Infrastructure never gets adequately funded because it cuts across disciplinary boundaries, it doesn't benefit particular groups. Infrastructure is a prerequisite to great leaps forward and is thus never captured within disciplinary funding, or normal governmental operations. We need to revise radically our conception of cyberinfrastructure. It isn't just a set of tubes through which bytes flow, it is a set of structures that network different areas of knowledge...and that is software and social engineering, not fiber optic cable. The superhighways of the biological information age should not be understood as simply physical data roads, long ropes of fiber and glass. They need to be structures of knowledge. The Eisenhower Freeways of Biological Knowledge are yet to be built. But that doesn't mean the task isn't worth starting.
- James Boyle, William Neal Reynolds Professor of Law, Duke University Law School
Knowledge sharing is at the root of scholarship and science. A hypothesis is formulated, research performed, experimental materials designed or acquired, tests run, data obtained and analyzed, and finally a publication. The scholar writes a document outlining the work for dissemination in a scholarly journal.
If it passes the litmus test of peer review, the research enters the canon of the discipline. Over time, it may become a classic with hundreds of citations. Or, more likely, it will join the vast majority of research, with less than two citations over its lifetime, its asserted contributions to the canon increasingly difficult to find – because, in our current world, citations are the best measure of relevance-based search available.
But no matter the fate of an individual publication, the system of publishing is a system of sharing knowledge. We publish as scholars and scientists to share our discoveries with the world (and, of course, to be credited with those discoveries through additional research funding, tenure, and more). And this system has served science extraordinarily well over the more than three hundred years since scholarly journals were birthed in France and England.
Into this old and venerable system has come the earthquake of modern information and communication technologies. The Internet and the Web have made publication cheap and sharing easy – from a technical perspective. The cost of moving, copying, forwarding, and storing the bits in a single scientific publication approach zero.
These technologies have created both enormous efficiency gains in traditional industries (think about how Wal-Mart uses the network to optimize its supply chains) and radical reformulation of industry (Amazon.com in books, or iTunes in music). Yet the promise of enormous increases in efficiency and radical reformulations have to date failed to make similar shattering changes to the rate of meaningful discovery in many scientific disciplines.
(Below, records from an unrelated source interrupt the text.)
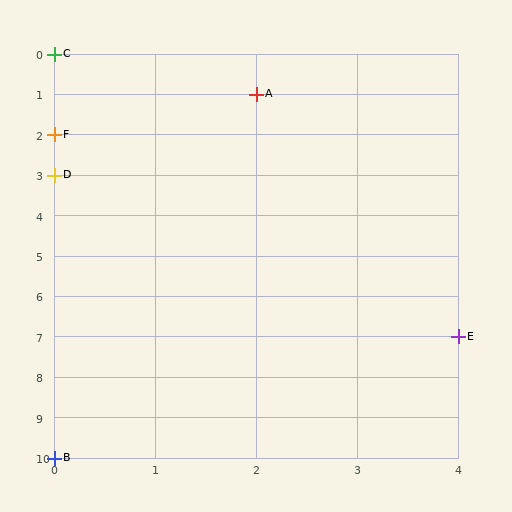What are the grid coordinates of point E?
Point E is at grid coordinates (4, 7).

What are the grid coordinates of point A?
Point A is at grid coordinates (2, 1).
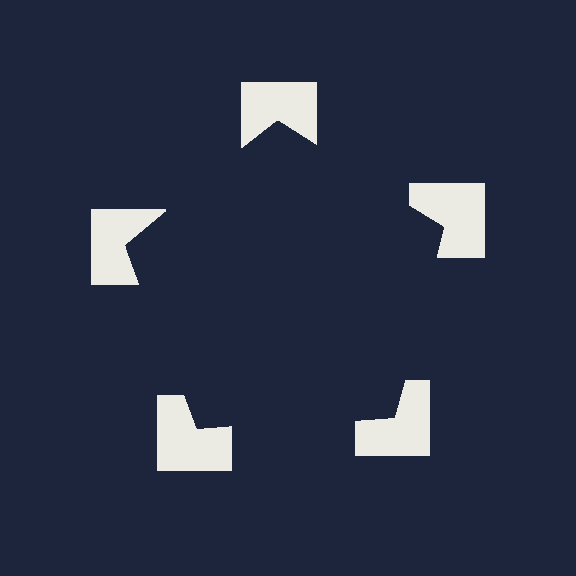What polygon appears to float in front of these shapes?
An illusory pentagon — its edges are inferred from the aligned wedge cuts in the notched squares, not physically drawn.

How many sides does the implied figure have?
5 sides.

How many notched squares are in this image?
There are 5 — one at each vertex of the illusory pentagon.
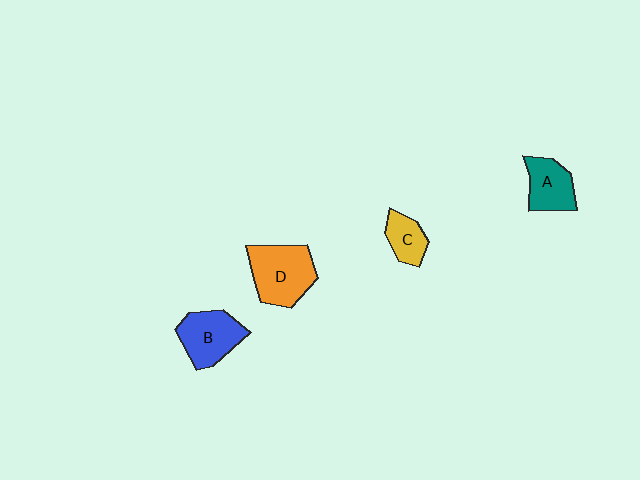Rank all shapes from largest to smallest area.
From largest to smallest: D (orange), B (blue), A (teal), C (yellow).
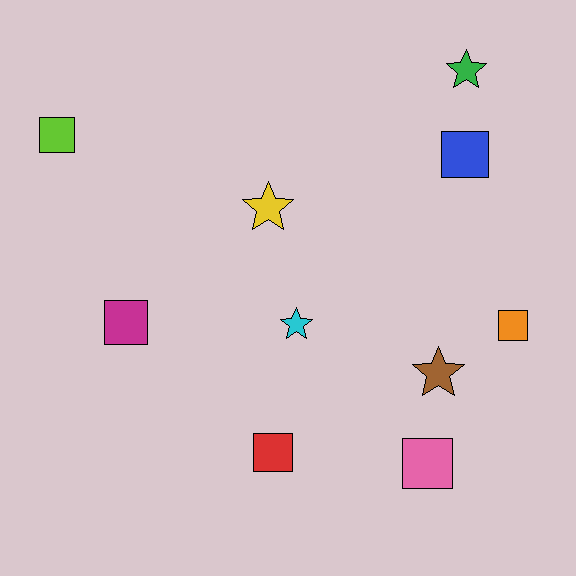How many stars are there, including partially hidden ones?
There are 4 stars.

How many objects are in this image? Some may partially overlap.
There are 10 objects.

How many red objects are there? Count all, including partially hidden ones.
There is 1 red object.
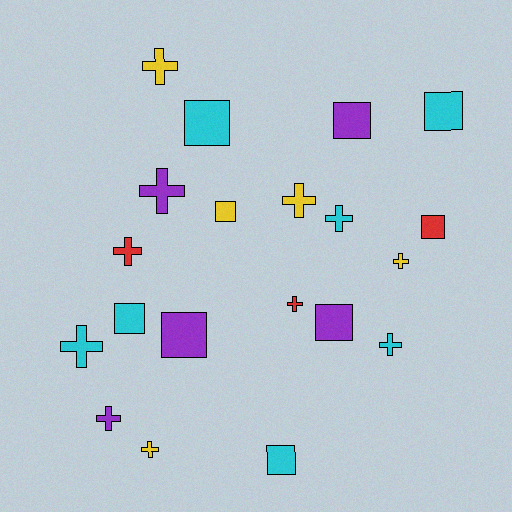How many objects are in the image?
There are 20 objects.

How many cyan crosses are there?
There are 3 cyan crosses.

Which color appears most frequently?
Cyan, with 7 objects.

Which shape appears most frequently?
Cross, with 11 objects.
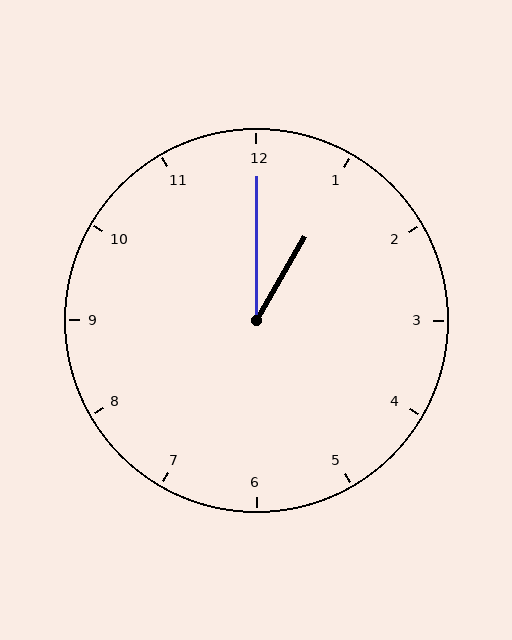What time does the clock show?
1:00.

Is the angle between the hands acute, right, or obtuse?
It is acute.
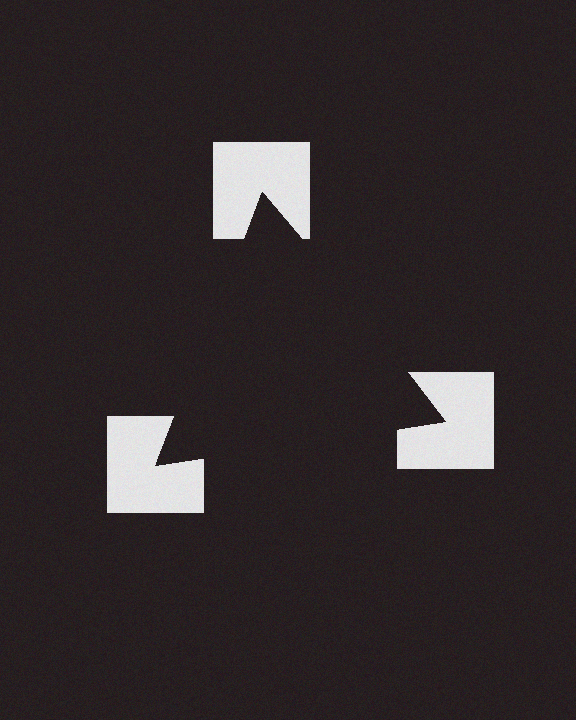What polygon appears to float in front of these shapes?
An illusory triangle — its edges are inferred from the aligned wedge cuts in the notched squares, not physically drawn.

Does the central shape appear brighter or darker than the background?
It typically appears slightly darker than the background, even though no actual brightness change is drawn.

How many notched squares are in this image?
There are 3 — one at each vertex of the illusory triangle.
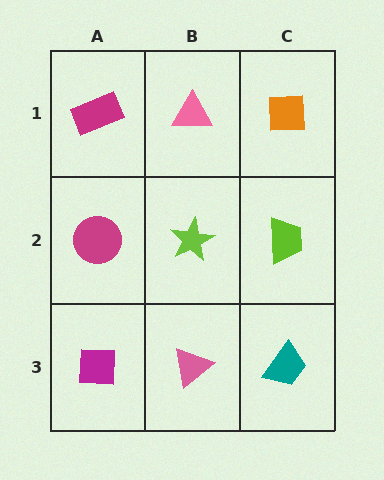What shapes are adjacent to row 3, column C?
A lime trapezoid (row 2, column C), a pink triangle (row 3, column B).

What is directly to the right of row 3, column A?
A pink triangle.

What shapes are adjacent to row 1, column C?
A lime trapezoid (row 2, column C), a pink triangle (row 1, column B).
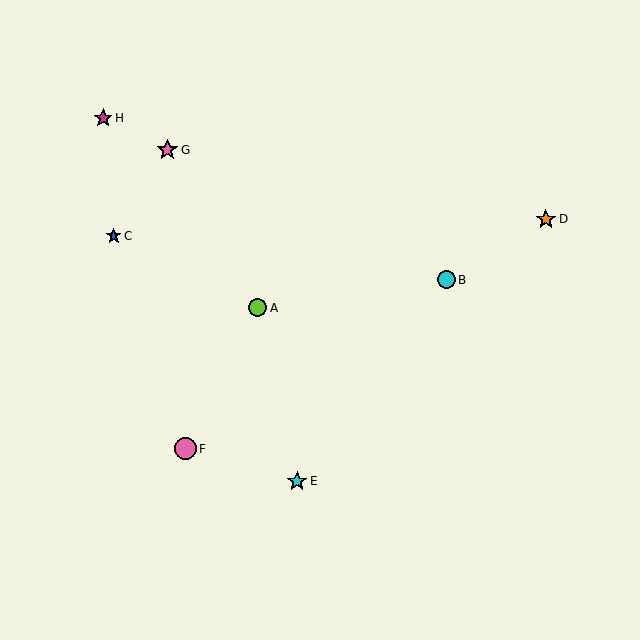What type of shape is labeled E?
Shape E is a cyan star.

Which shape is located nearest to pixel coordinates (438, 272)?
The cyan circle (labeled B) at (446, 280) is nearest to that location.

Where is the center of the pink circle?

For the purposes of this article, I focus on the life sciences in particular. The problems I articulate affect all the scientific disciplines to one extent or another – but the life sciences represent an ideal discussion case. The life sciences are endlessly complex and the problems of global health and pharmaceutical productivity such an enormous burden that the pain of a missed connection is personal. Climate change represents a problem of similar complexity and import to the world, and this article should be contemplated as bearing on research there as well, but my topic is in the application of cyberinfrastructure to the life sciences, and there I’ll try to remain.
Despite new technology after new technology, the cost of discovering a drug keeps increasing, and the return on investment in life sciences (as measured by new drugs hitting the market for new diseases) keeps dropping. While the Web and email pervade pharmaceutical companies, the elusive goal remains “knowledge management:” finding some way to bring sanity to the sprawling mass of figures, emails, data sets, databases, slide shows, spreadsheets, and sequences that underpin advanced life sciences research. Bioinformatics, combinatorial drug discovery, systems biology, and an innumerable number of words ending with “-omics” have yet to relieve the skyrocketing costs and increase the percentage of success in clinical trials for new drug compounds.
The reasons for this are many. First and foremost, drug discovery is hard – really, really hard. And much of the low-hanging fruit has been picked. There are other reasons having to do with regulatory requirements, scientific competition, distortions in funding, and more. But there is one reason that stands out as both a significant drag on discovery and as a treatable problem, one that actually can be solved in the short term: we aren’t sharing knowledge as efficiently as we could be.